Here is an example of an implementation mit enums

from enum import Enum

class NodeType(Enum):
    PAPER = 'paper'
    VENUE = 'venue'
    FIELD = 'field'
    # ... etc.

class TaskType(Enum):
    TRAIN = 'train'
    REDUCE_VARIANCE = 'reduce-variance'
    SEQUENTIAL = 'sequential'
    # ... etc.

class RelationType(Enum):
    TO = 'to'
    # ... etc.

class SomeClass:
    weights: dict[tuple[NodeType, str, RelationType, NodeType, str], int]
    ...
    def add_edge(
        self,
        source_node: NodeType,
        source_id: str,
        reln: RelationType,
        target_node: NodeType,
        target_id: str,
        weight: int,
    ):
        self.weights[
            (source_node, source_id, reln, target_node, target_id)
        ] = weight

def some_other_method(
    task: TaskType,
    batch_size: int = 50,
):
    # instead of if-elif-...-else
    match task:
        case TaskType.TRAIN:
            ...
        case TaskType.REDUCE_VARIANCE:
            ...
        case TaskType.SEQUENTIAL:
            ...
        case _: # default case
            ...

One might think that the enum is just a redundant duplicate of the hardcoded values, but this is not the case as one cannot add types to methods for hardcoded values and convey the desired intended input/output arguments.

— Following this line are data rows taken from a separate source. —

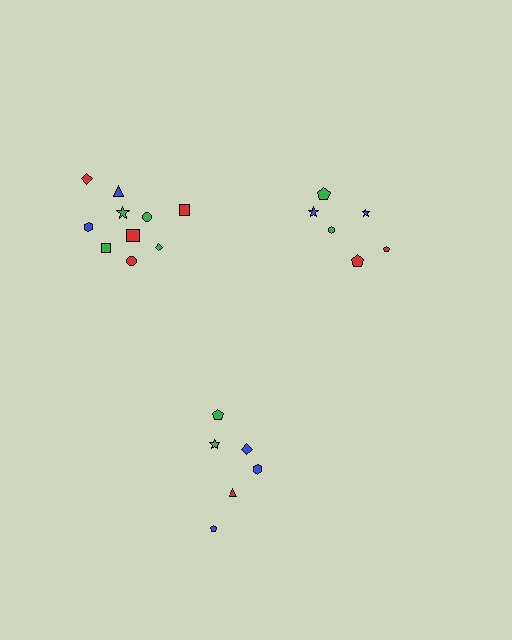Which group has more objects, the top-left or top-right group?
The top-left group.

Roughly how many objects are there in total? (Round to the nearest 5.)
Roughly 20 objects in total.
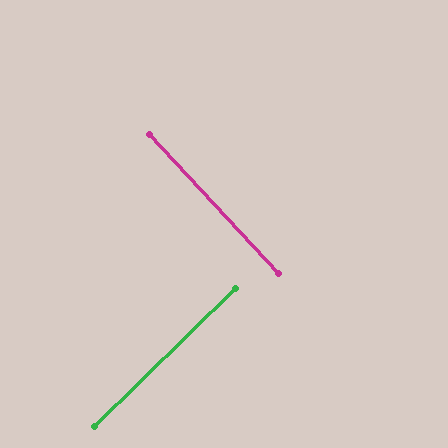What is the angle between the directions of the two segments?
Approximately 88 degrees.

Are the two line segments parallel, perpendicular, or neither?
Perpendicular — they meet at approximately 88°.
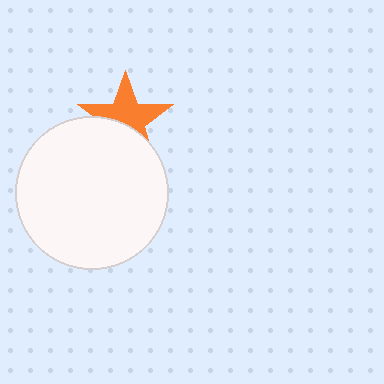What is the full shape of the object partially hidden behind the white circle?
The partially hidden object is an orange star.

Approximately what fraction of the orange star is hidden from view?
Roughly 39% of the orange star is hidden behind the white circle.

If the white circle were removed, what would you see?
You would see the complete orange star.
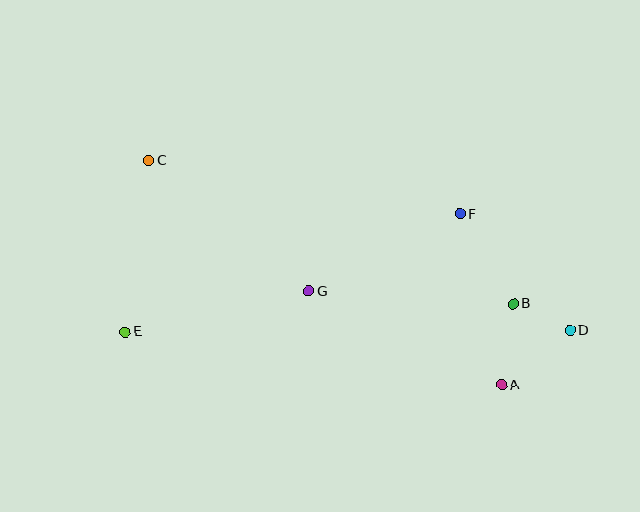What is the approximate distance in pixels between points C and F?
The distance between C and F is approximately 316 pixels.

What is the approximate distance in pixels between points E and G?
The distance between E and G is approximately 189 pixels.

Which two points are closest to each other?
Points B and D are closest to each other.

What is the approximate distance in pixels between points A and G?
The distance between A and G is approximately 214 pixels.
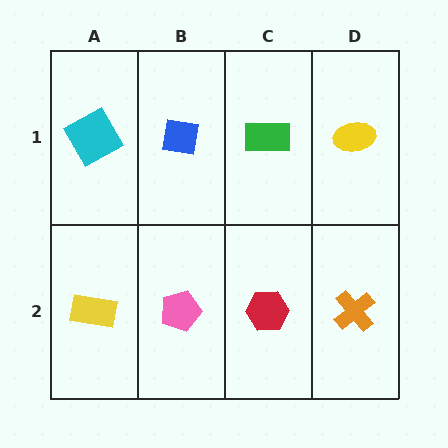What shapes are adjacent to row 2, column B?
A blue square (row 1, column B), a yellow rectangle (row 2, column A), a red hexagon (row 2, column C).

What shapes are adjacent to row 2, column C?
A green rectangle (row 1, column C), a pink pentagon (row 2, column B), an orange cross (row 2, column D).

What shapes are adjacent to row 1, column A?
A yellow rectangle (row 2, column A), a blue square (row 1, column B).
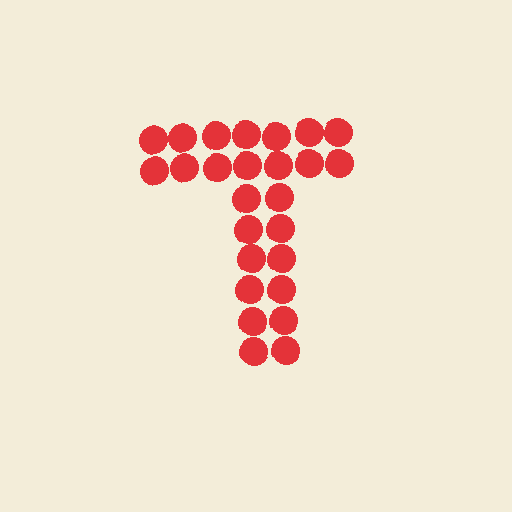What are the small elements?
The small elements are circles.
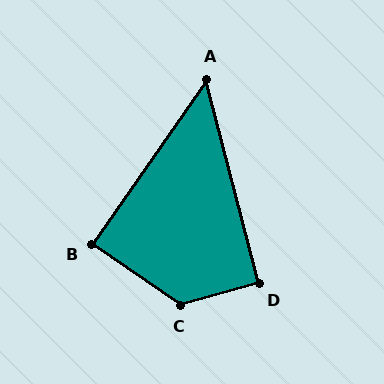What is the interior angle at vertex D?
Approximately 91 degrees (obtuse, close to a right angle).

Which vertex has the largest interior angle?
C, at approximately 131 degrees.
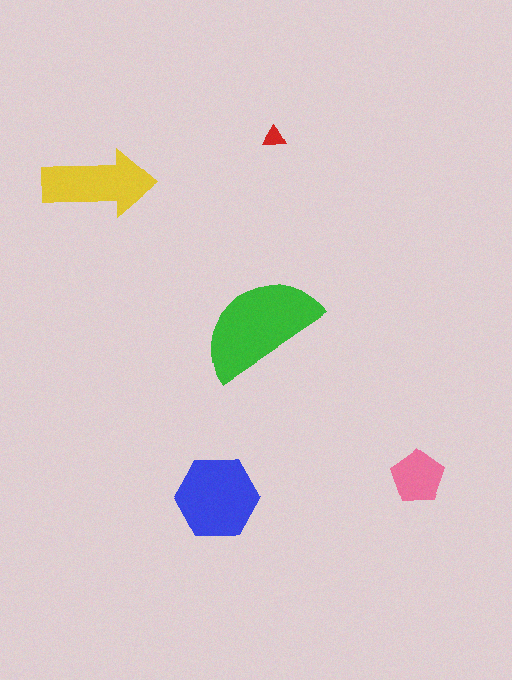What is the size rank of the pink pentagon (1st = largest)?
4th.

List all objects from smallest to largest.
The red triangle, the pink pentagon, the yellow arrow, the blue hexagon, the green semicircle.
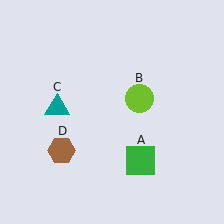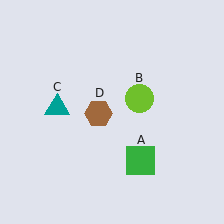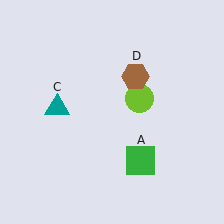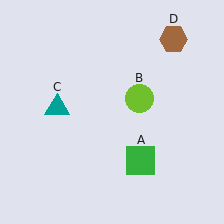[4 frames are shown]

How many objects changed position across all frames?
1 object changed position: brown hexagon (object D).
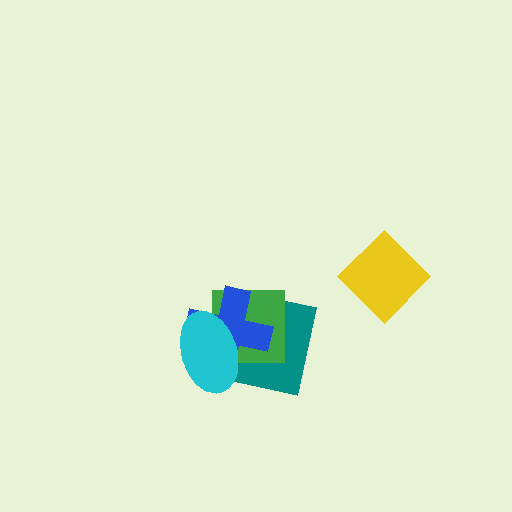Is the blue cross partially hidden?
Yes, it is partially covered by another shape.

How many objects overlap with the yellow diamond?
0 objects overlap with the yellow diamond.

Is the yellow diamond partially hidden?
No, no other shape covers it.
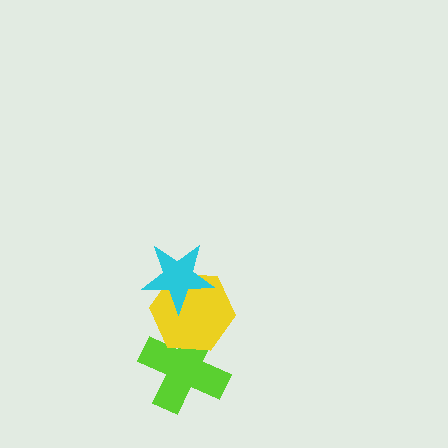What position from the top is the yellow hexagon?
The yellow hexagon is 2nd from the top.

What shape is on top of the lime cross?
The yellow hexagon is on top of the lime cross.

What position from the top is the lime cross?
The lime cross is 3rd from the top.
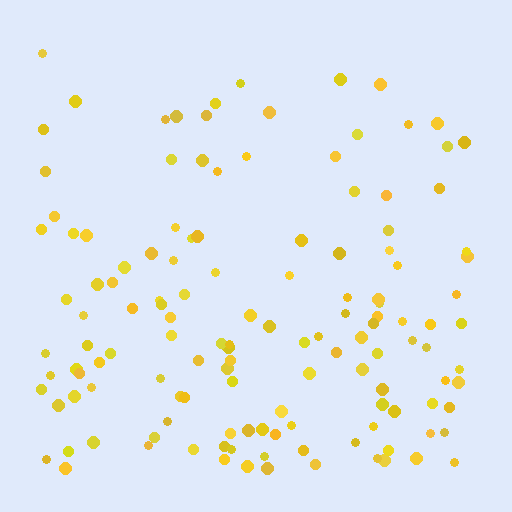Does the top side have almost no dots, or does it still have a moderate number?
Still a moderate number, just noticeably fewer than the bottom.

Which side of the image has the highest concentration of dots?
The bottom.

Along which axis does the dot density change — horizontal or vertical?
Vertical.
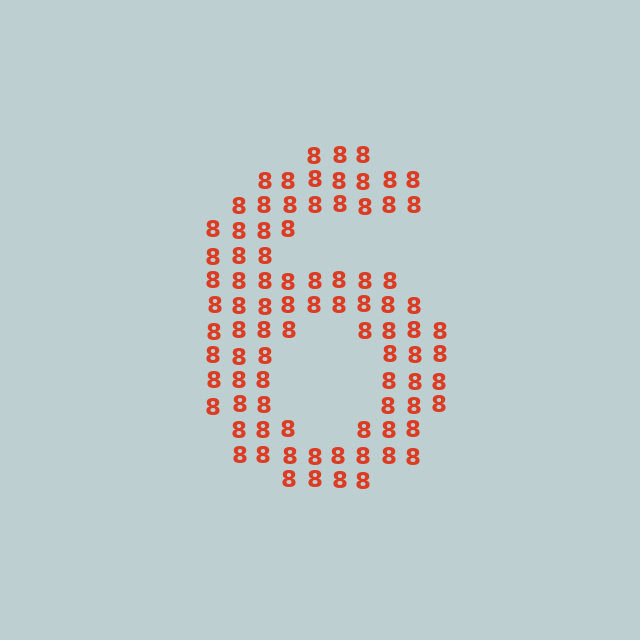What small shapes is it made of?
It is made of small digit 8's.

For even if, for example, you added types to argument, e.g.

def add_edge(
    self,
    source_node: str,
    source_id: str,
    reln: str,
    target_node: str,
    target_id: str,
    weight: int,
):

the code falsely suggests that any values can be used e.g. for source_node, whereas this is not the case—only a fixed small finite number of options should be used here ('paper', 'venue', etc.).

One can theoretically also set the values of the enums to integers instead of these being duplicates of the names.